NEW YORK (GenomeWeb) – In a pair of Cell Reports studies, researchers from the University of Pennsylvania and elsewhere described a collection of melanoma patient-derived xenografts — complete with preliminary genetic and genomic analyses for nearly 400 of the xenografts.
For the first of the new papers, researchers from the University of Pennsylvania and other centers in the US and Germany introduced 459 patient-derived xenografts established using samples from 384 individuals with melanoma. These xenografts were winnowed from a broader set of 694 melanoma samples collected at eight institutions from patients between 20 and 89 years old before, during, or after targeted treatment or immune checkpoint inhibitor therapy.
Along with xenografts derived from immune checkpoint responding and non-responding tumors, for example, the team noted that the patient-derived xenograft collection contains at least 57 xenografts representing tumors that have become resistant to targeted therapies. For its analyses of these xenografts, it considered everything from corresponding clinical data to molecular features in the patient-derived xenografts.

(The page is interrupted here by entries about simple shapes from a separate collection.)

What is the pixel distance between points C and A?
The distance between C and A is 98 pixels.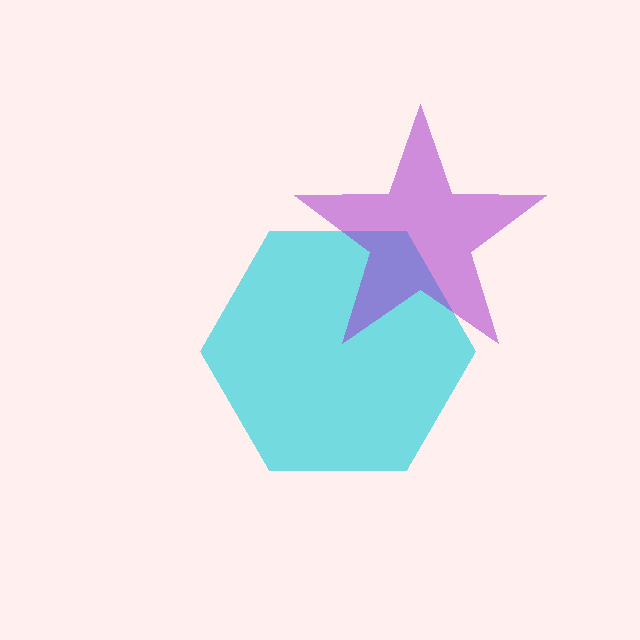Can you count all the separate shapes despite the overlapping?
Yes, there are 2 separate shapes.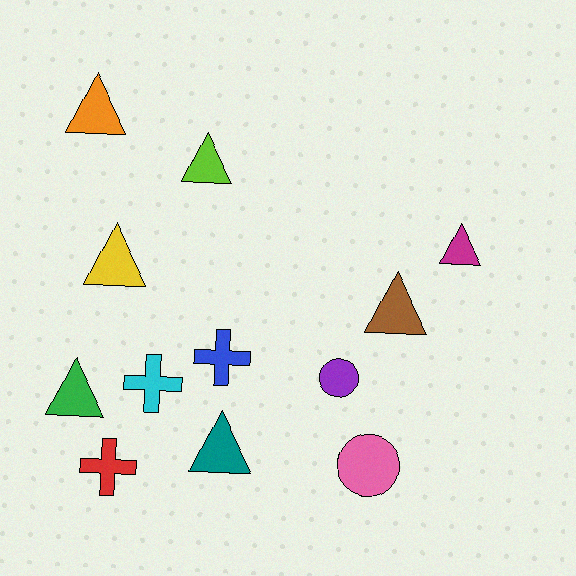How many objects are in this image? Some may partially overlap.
There are 12 objects.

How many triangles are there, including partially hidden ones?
There are 7 triangles.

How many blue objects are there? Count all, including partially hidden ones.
There is 1 blue object.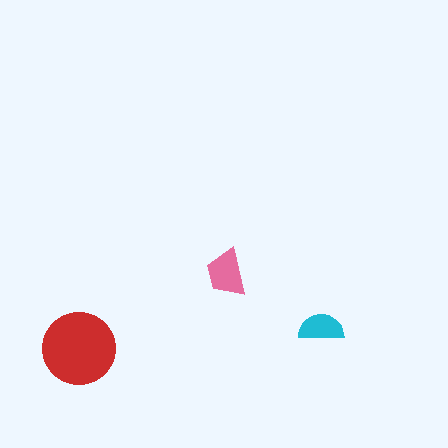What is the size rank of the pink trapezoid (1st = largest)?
2nd.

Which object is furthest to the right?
The cyan semicircle is rightmost.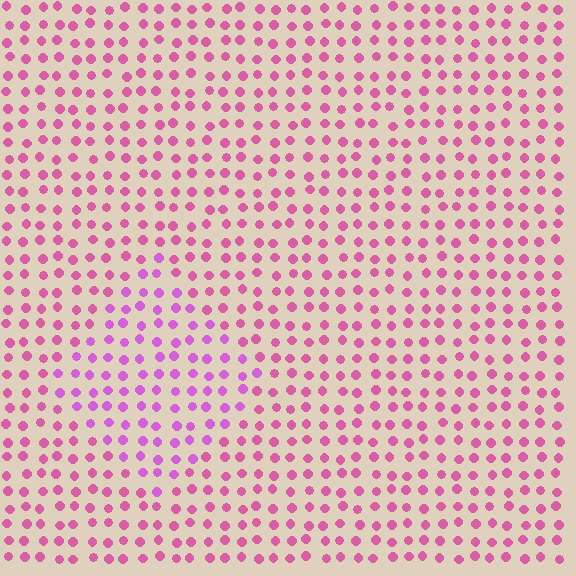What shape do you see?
I see a diamond.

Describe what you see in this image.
The image is filled with small pink elements in a uniform arrangement. A diamond-shaped region is visible where the elements are tinted to a slightly different hue, forming a subtle color boundary.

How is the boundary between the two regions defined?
The boundary is defined purely by a slight shift in hue (about 28 degrees). Spacing, size, and orientation are identical on both sides.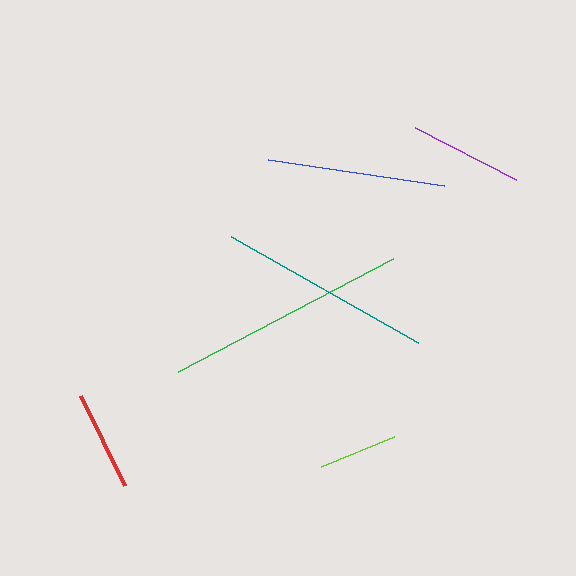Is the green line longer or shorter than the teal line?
The green line is longer than the teal line.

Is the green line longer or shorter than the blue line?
The green line is longer than the blue line.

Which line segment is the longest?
The green line is the longest at approximately 243 pixels.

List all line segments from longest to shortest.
From longest to shortest: green, teal, blue, purple, red, lime.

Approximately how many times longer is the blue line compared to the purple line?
The blue line is approximately 1.6 times the length of the purple line.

That study's senior author Meenhard Herlyn, a molecular and cellular oncogenesis researcher at Philadelphia's Wistar Institute, and his co-authors said the melanoma xenograft collection "is highly clinically annotated and includes rare body sites and subtypes such as brain metastasis, uveal, mucosal, and acral melanoma, as well as pre- and post-therapy samples from targeted inhibitor- and checkpoint-blockade-treated patients."
Herlyn was also part of a U Penn-led team reporting on genetic and genomic features of the melanoma patient-derived xenografts for another Cell Reports paper. In that study the team looked more closely at genetic and genomic patterns in 462 patient-derived xenograft, melanoma cell lines, and tumor samples — a set that included xenografts from 108 individuals with melanoma who received targeted treatment and/or immunotherapy and 263 treatment-naïve melanoma cases.
Using a custom capture panel, the researchers sequenced exon and intron sequences for 108 genes implicated in melanoma in the past. For a subset of 101 samples, including samples generated for three dozen new patients, they targeted a set of 119 genes.
"To account for the lack of matched normal samples, control samples were sequenced in each lane for normalization for copy number calling and to identify common variants, which were subtracted out," senior author Katherine Nathanson, a translational medicine and human genetics researcher at the University of Pennsylvania's Perelman School of Medicine, and her colleagues wrote. "We also removed sequences that more closely aligned to the mouse than human genome to decrease cross-contamination and increase accuracy of mutational and copy number calling."
From there, the team used its calling pipeline to find melanoma-related mutations and structural variations in the xenografts or cell lines, highlighting significant molecular heterogeneity in the patient-derived xenografts. In the process, the team uncovered xenograft features consistent with a range of melanoma subtypes, including subtypes beyond those considered for the Cancer Genome Atlas project.
"We have been able to identify all major and minor subtypes of melanoma," the authors concluded, "thus providing reagents that, in some cases, were previously unavailable for functional and biological studies."